Emotional Reasoning
December 30, 2020
Personalising
January 12, 2021

Mind Reading

They must be thinking... We look at another cognitive distortion from Key Four: Feel Your Feelings, Challenge Your Thoughts in the 8 Keys to Recovery From an Eating Disorder Workbook. 

Mind Reading - a habitual thinking pattern characterized by expecting others to know what you're thinking without having to tell them, or expecting to know what others are thinking without them telling you.

Kristie shares her top recommendations on how to overcome the overwhelming negative head chatter.

5. Mind Reading

Everyone is looking at my stomach and thinking how big it is.  People are wondering why I'm not doing something about it.  The conversation just paused because people are so horrified they can't get past it in their heads.  I know they are telling themselves I shouldn't even be eating.  How embarrassing.
I paste a smile on my face, reach for a glass of water and shrink into the corner of the room.  I spark up a conversation with someone but the thoughts drum away in my head, overriding the music, the laughter and the party.  I feel as though I want to crawl out of my skin and disappear where no-one can see me.
 
That is a snippet of what used to go through my head when I had an eating disorder.  I never connected it as 'mind reading'.  For me, it was simply fact.

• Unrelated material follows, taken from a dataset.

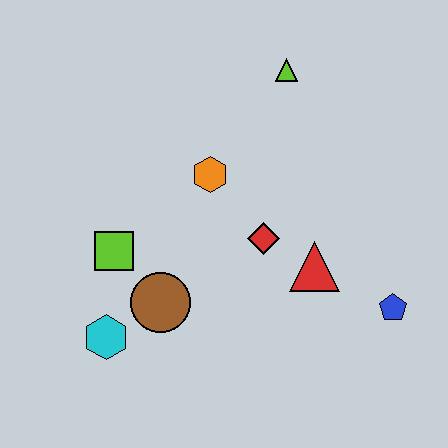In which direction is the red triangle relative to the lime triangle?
The red triangle is below the lime triangle.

I believe people absolutely were thinking those things and no amount of reassurance would have me think otherwise.
 
As I recovered, I learned some essential tools and skills to help give me some distance from the overwhelming negative head chatter that would happen when I was in public.
 

My top three recommendations:

1. 'I'm having the thought that...'

It was a very short walk in my head from 'people are thinking I should do something about my body' to 'I should do something about my body'.  Pretending to mind read was a tool my eating disorder would use to get its claws into me and draw me back into its lair.
 
My therapist helped me make the walk in my head a little longer by amending any 'mind reading' thought I had by adding this line:
 
  • 'I'm having the thought that...everyone is looking at my stomach'
  • 'I'm having the thought that...people are thinking how big my stomach is'
  • 'I'm having the thought that...people are wondering why I'm not doing something about my stomach'
It was a small change in my thinking but a significant one.  It allowed me to observe my thoughts rather than drown in them.  Most importantly, I felt a sense of power when I started to observe my thoughts.
 

2. Possibilities

In my eating disorder, I was very used to thinking something about myself or others and that was immediately labelled in my head as 'true'.  Coming from a place of curiosity and asking myself 'what are the other possibilities' forced me to look at alternative options (which the eating disorder hated!).  It was interested in one thing and one thing only, that my body was the problem.  Searching for other possibilities lessened the power the eating disorder had over me.
 

3. Responsibility

The notion that I wasn't responsible for my first thought but I was responsible for my second began to intrigue me.  My eating disorder could throw all sorts of thoughts at me and my responsibility was to give myself some distance, objectivity, and control by responding differently.
 
Over time my thoughts started to shift and sound more like this:
 
  • 'I'm having the thought that those people are noticing my stomach.'
  • 'This sounds familiar...like something my eating disorder would try to throw at me to get its claws into me.'
  • 'Ok, what other possibilities are there?'
  • 'Ummm, they might have noticed but they don't pay as much attention to my stomach as I do because I have an eating disorder.  So even if they did notice my stomach, they would be noticing the fact I have a stomach rather than a judgment on it.'
  • 'Even if they had a judgment on it they might also be judging the fact I have white skin or judging the clothes I'm wearing.'
  • 'Maybe they aren't noticing at all but I am noticing my discomfort with doing something I normally wouldn't - wearing a bikini.  Maybe I'm making my discomfort their discomfort.'
  • 'There is a slight possibility that the over attention to my stomach is a bigger problem than my actual stomach.  I'm going to have over attention right now because I'm doing something hard. As the eating disorder thoughts come in, I'm going to keep giving myself distance from them with 'I'm having the thought that...' so I don't drown in them.'
It wasn't a quick process.  It took time, but as I was able to lean into curiosity and objectivity I began to detach from the thoughts more and more.
 
In the past my thoughts would almost instantly equal my reality. Now, my thoughts are a source of curiosity - where is that coming from?  What other possibilities are there?
 

In summary:
  1. I'm having the thought that...
  2. You are not responsible for your first thought but you are responsible for your second.
  3. What other possibilities are there?